Kigali: Deux mois après que des centaines de milliers de personnes ont fui la violence dans le nord-est de la République démocratique du Congo (RDC), les humanitaires de l’ONU ont averti vendredi que les milices armées continuent de rendre leur retour impossible.
Lors d’une conférence de presse à Genève, le porte-parole du Haut-Commissariat des Nations Unies pour les réfugiés (HCR), Babar Baloch, a déclaré que le personnel de l’agence avait entendu de nombreux témoignages de personnes dont des membres de la famille avaient été tués dans la province de l’Ituri.

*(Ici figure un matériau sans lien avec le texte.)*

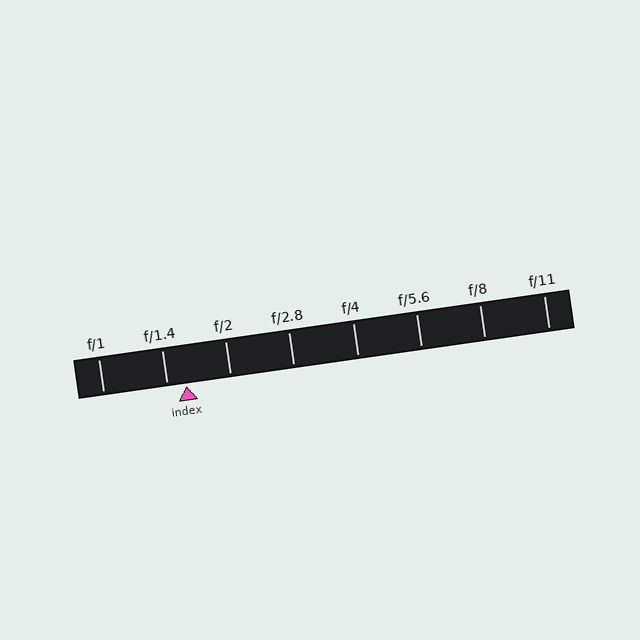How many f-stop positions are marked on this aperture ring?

Le grave sous-financement de l’aide humanitaire et l’insécurité causée par les groupes Hema et Lendu ont rendu un nombre croissant de personnes vulnérables et incapables même de rentrer chez elles pour aller chercher les produits de première nécessité, a-t-il déclaré.
«Ces gens ne peuvent même pas revenir», a dit M. Baloch. « Beaucoup d’entre eux ont signalé que des personnes qui ont essayé – ou des membres de leur famille qui ont essayé – de retourner dans leurs villages et dans leurs maisons auraient été attaquées et tuées », a-t-il ajouté.
Des preuves de décapitations, plusieurs massacres
Les communautés Hema et Lendu ont un passé de violence extrême en Ituri. Fin juin, le Haut-Commissariat des Nations Unies aux droits de l’homme (HCDH) a fait état d’attaques contre « plusieurs villages » dans les territoires de Djugu et Mahagi, où les enquêteurs ont trouvé des preuves de plusieurs massacres où certaines victimes avaient été décapitées.
Les informations recueillies par l’ONU « semblent indiquer que malgré le fait que les agresseurs appartiendraient à une communauté et les victimes à d’autres, il semble y avoir d’autres motifs politiques et économiques sous-jacents aux agressions », avait alors déclaré le HCDH dans une déclaration.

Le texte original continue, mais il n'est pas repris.